Cache-Digest = 1#digest-entity
digest-entity = digest-value *(OWS ";" OWS digest-flag)
digest-value = <Digest-Value encoded using base64url>
digest-flag = token
A Cache-Digest request header is defined as a list construct of cache-digest-entities. Each cache-digest-entity corresponds to a CACHE_DIGEST frame.
Digest-Value is encoded using base64url {{RFC4648}}, Section 5. Flags that are set are encoded as digest-flags by their names that are compared case-insensitively.
Origin is omitted in the header form.
The value is implied from the value of the :authority
pseudo header.
Client MUST only send Cache-Digest headers containing digests that belong to the origin specified by the HTTP request.
The example below contains one digest of fresh resource and has only the COMPLETE
flag set.
Cache-Digest: AfdA; complete
Clients MUST associate Cache-Digest headers to every HTTP request, since Fetch {{Fetch}} - the HTTP API supported by Service Workers - does not define the order in which the issued requests will be sent to the server nor guarantees that all the requests will be transmitted using a single HTTP/2 connection.
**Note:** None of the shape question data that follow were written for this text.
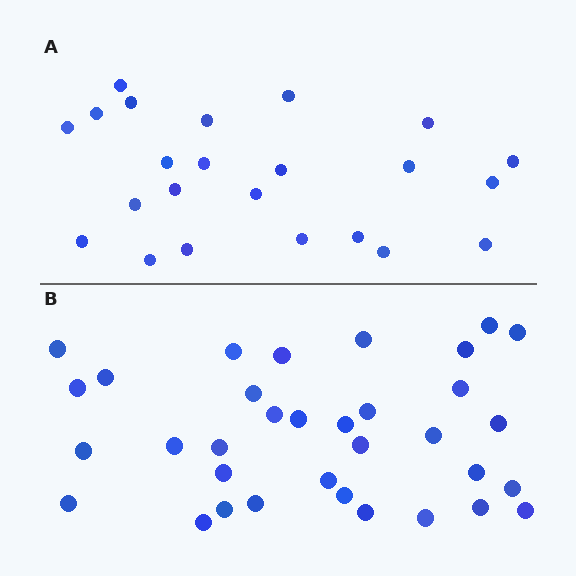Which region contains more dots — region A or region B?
Region B (the bottom region) has more dots.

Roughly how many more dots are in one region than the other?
Region B has roughly 12 or so more dots than region A.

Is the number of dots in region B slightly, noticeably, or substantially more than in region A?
Region B has substantially more. The ratio is roughly 1.5 to 1.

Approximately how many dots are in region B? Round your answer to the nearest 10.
About 30 dots. (The exact count is 34, which rounds to 30.)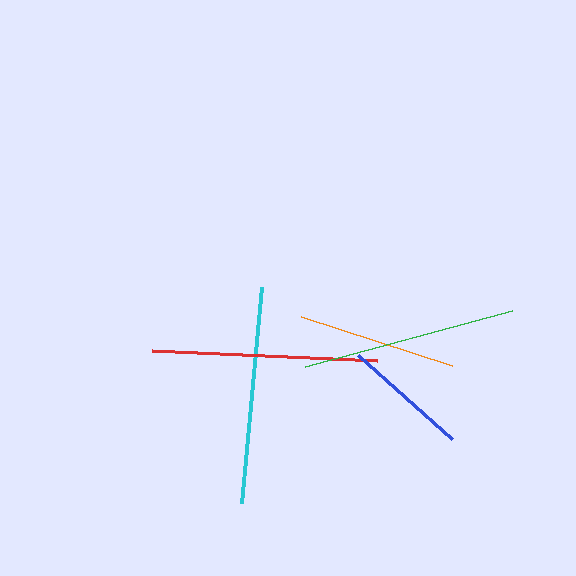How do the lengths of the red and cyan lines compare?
The red and cyan lines are approximately the same length.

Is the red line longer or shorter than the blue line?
The red line is longer than the blue line.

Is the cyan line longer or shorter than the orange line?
The cyan line is longer than the orange line.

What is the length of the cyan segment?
The cyan segment is approximately 216 pixels long.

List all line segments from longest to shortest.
From longest to shortest: red, cyan and green (about equal), orange, blue.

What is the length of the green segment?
The green segment is approximately 214 pixels long.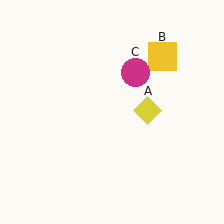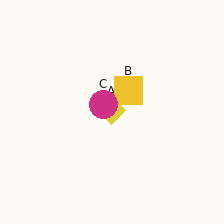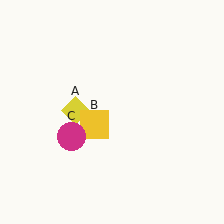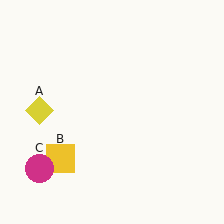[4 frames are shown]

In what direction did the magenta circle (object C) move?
The magenta circle (object C) moved down and to the left.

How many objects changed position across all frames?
3 objects changed position: yellow diamond (object A), yellow square (object B), magenta circle (object C).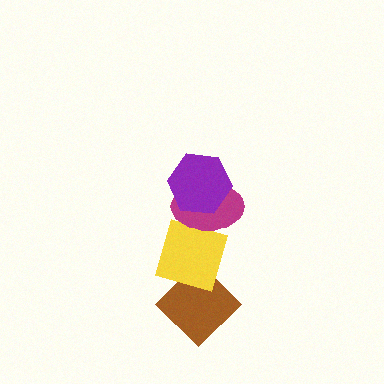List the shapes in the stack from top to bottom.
From top to bottom: the purple hexagon, the magenta ellipse, the yellow diamond, the brown diamond.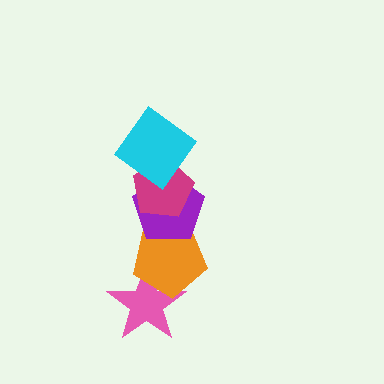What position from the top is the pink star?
The pink star is 5th from the top.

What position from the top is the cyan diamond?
The cyan diamond is 1st from the top.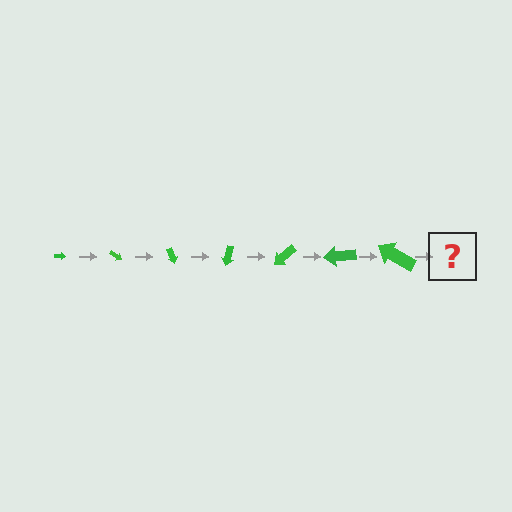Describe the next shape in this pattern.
It should be an arrow, larger than the previous one and rotated 245 degrees clockwise from the start.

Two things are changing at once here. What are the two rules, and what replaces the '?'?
The two rules are that the arrow grows larger each step and it rotates 35 degrees clockwise each step. The '?' should be an arrow, larger than the previous one and rotated 245 degrees clockwise from the start.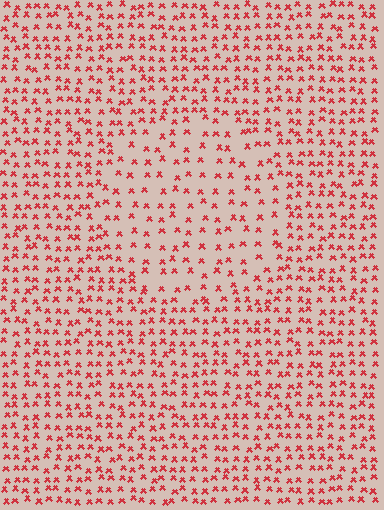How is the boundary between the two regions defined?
The boundary is defined by a change in element density (approximately 1.8x ratio). All elements are the same color, size, and shape.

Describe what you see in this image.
The image contains small red elements arranged at two different densities. A circle-shaped region is visible where the elements are less densely packed than the surrounding area.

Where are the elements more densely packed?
The elements are more densely packed outside the circle boundary.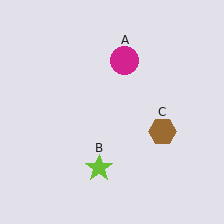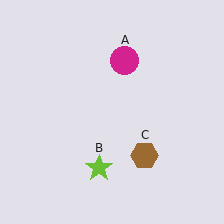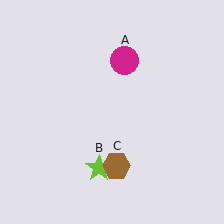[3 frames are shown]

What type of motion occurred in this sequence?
The brown hexagon (object C) rotated clockwise around the center of the scene.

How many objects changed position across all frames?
1 object changed position: brown hexagon (object C).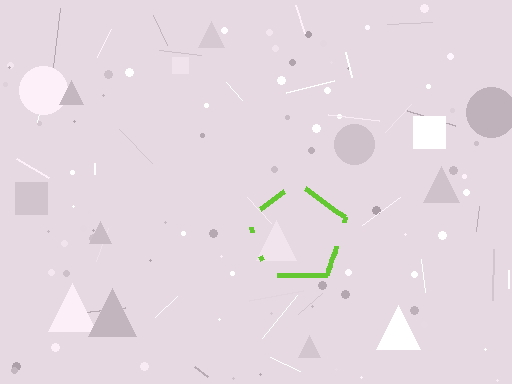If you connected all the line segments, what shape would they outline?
They would outline a pentagon.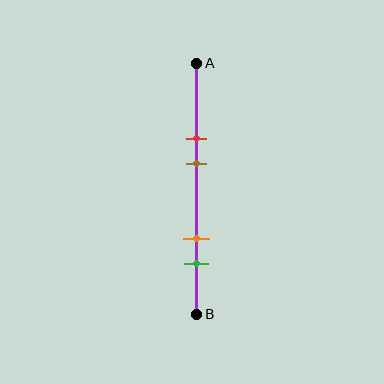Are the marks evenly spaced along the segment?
No, the marks are not evenly spaced.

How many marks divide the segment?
There are 4 marks dividing the segment.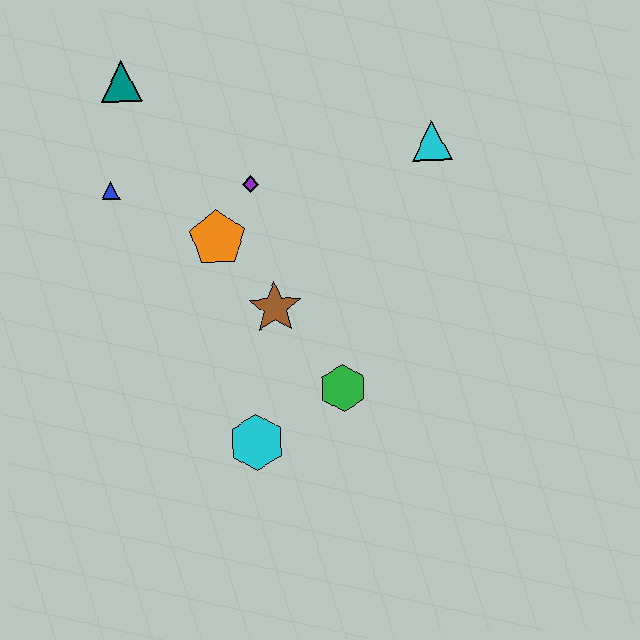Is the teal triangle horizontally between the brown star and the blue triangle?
Yes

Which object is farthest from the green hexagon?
The teal triangle is farthest from the green hexagon.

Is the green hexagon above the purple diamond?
No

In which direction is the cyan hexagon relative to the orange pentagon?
The cyan hexagon is below the orange pentagon.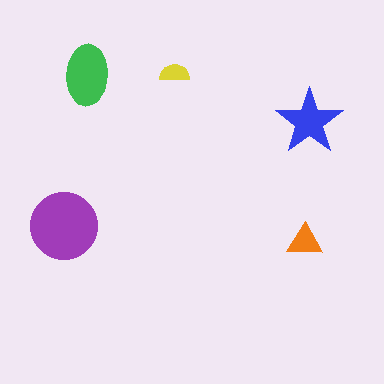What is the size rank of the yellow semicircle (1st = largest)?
5th.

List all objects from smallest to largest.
The yellow semicircle, the orange triangle, the blue star, the green ellipse, the purple circle.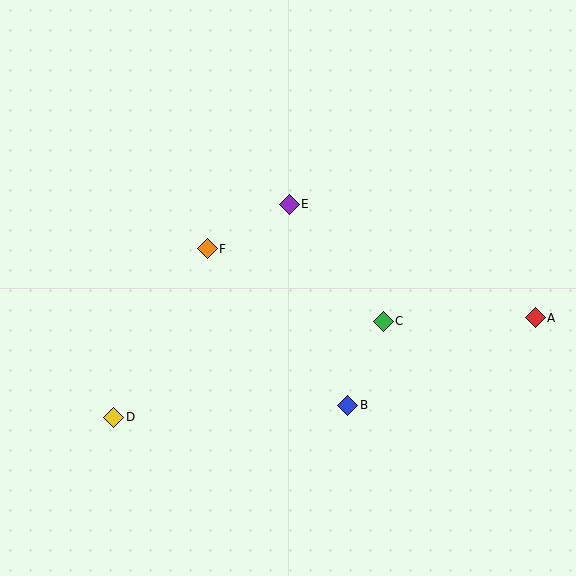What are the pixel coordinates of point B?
Point B is at (348, 405).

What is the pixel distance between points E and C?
The distance between E and C is 150 pixels.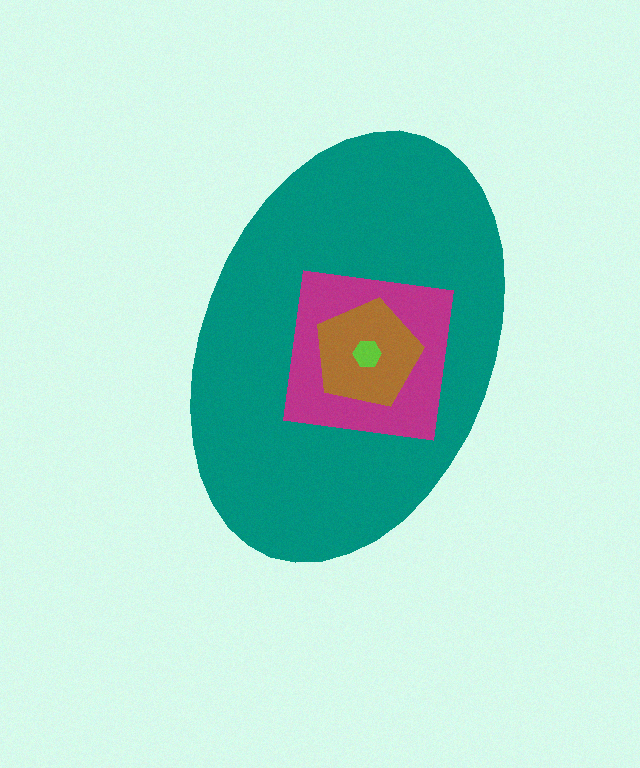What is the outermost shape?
The teal ellipse.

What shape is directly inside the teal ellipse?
The magenta square.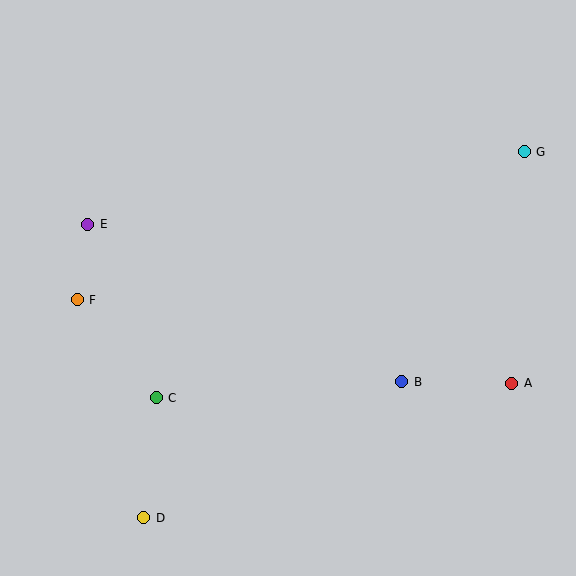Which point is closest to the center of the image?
Point B at (402, 382) is closest to the center.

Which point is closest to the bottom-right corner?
Point A is closest to the bottom-right corner.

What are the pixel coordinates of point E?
Point E is at (88, 224).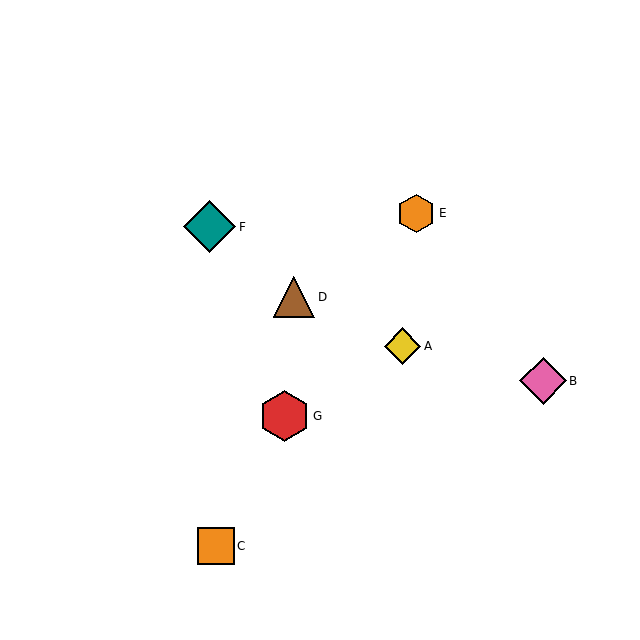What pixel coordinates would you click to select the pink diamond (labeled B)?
Click at (543, 381) to select the pink diamond B.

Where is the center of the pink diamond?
The center of the pink diamond is at (543, 381).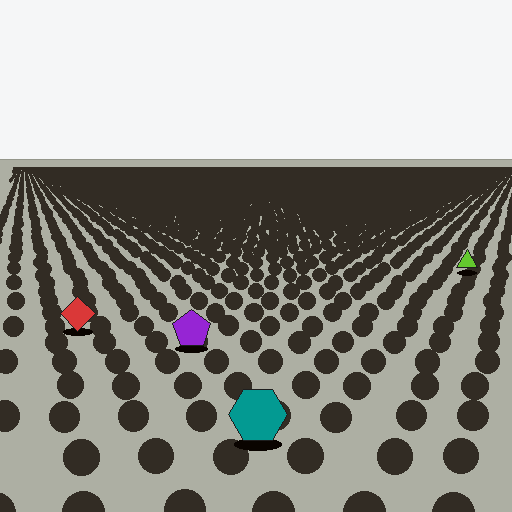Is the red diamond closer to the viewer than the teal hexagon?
No. The teal hexagon is closer — you can tell from the texture gradient: the ground texture is coarser near it.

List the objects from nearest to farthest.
From nearest to farthest: the teal hexagon, the purple pentagon, the red diamond, the lime triangle.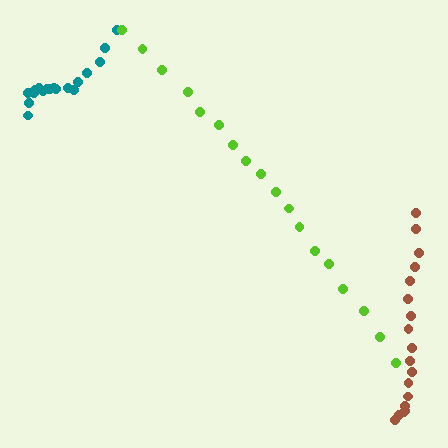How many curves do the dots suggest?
There are 3 distinct paths.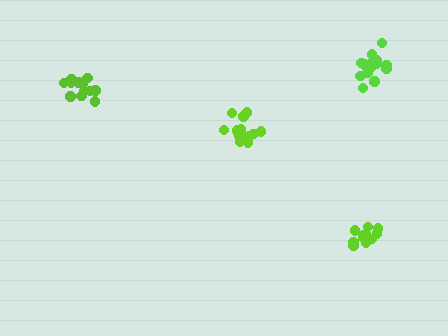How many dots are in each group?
Group 1: 17 dots, Group 2: 11 dots, Group 3: 13 dots, Group 4: 15 dots (56 total).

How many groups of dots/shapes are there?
There are 4 groups.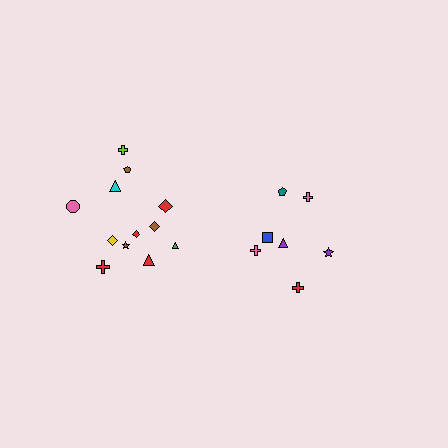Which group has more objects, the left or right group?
The left group.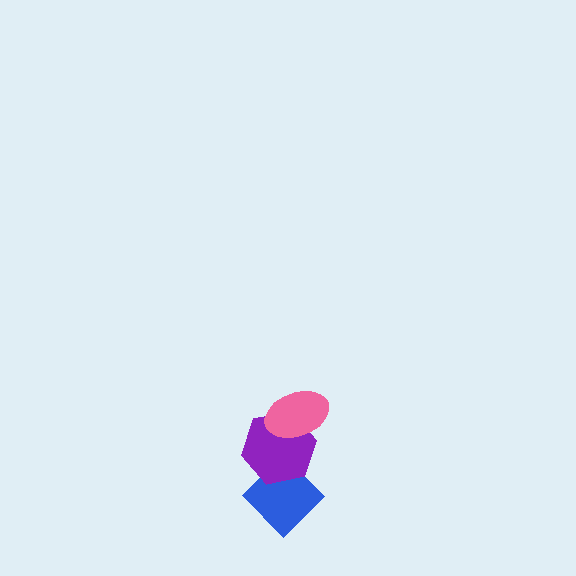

Also, due to the fact that any header that is supplied to Fetch is required to be end-to-end, there is an ambiguity in what a Cache-Digest header respresents when a request is transmitted through a proxy. The header may represent the cache state of a client or that of a proxy, depending on how the proxy handles the header.
Thanks to Adam Langley and Giovanni Bajo for their explorations of Golomb-coded sets. In particular, see http://giovanni.bajo.it/post/47119962313/golomb-coded-sets-smaller-than-bloom-filters, which refers to sample code.
Thanks to Stefan Eissing for his suggestions.
- None yet.
- Added definition of the Cache-Digest header.
- Introduce ACCEPT_CACHE_DIGEST SETTINGS parameter.
- Change intended status from Standard to Experimental.
- Make the scope of a digest frame explicit and shift to stream 0.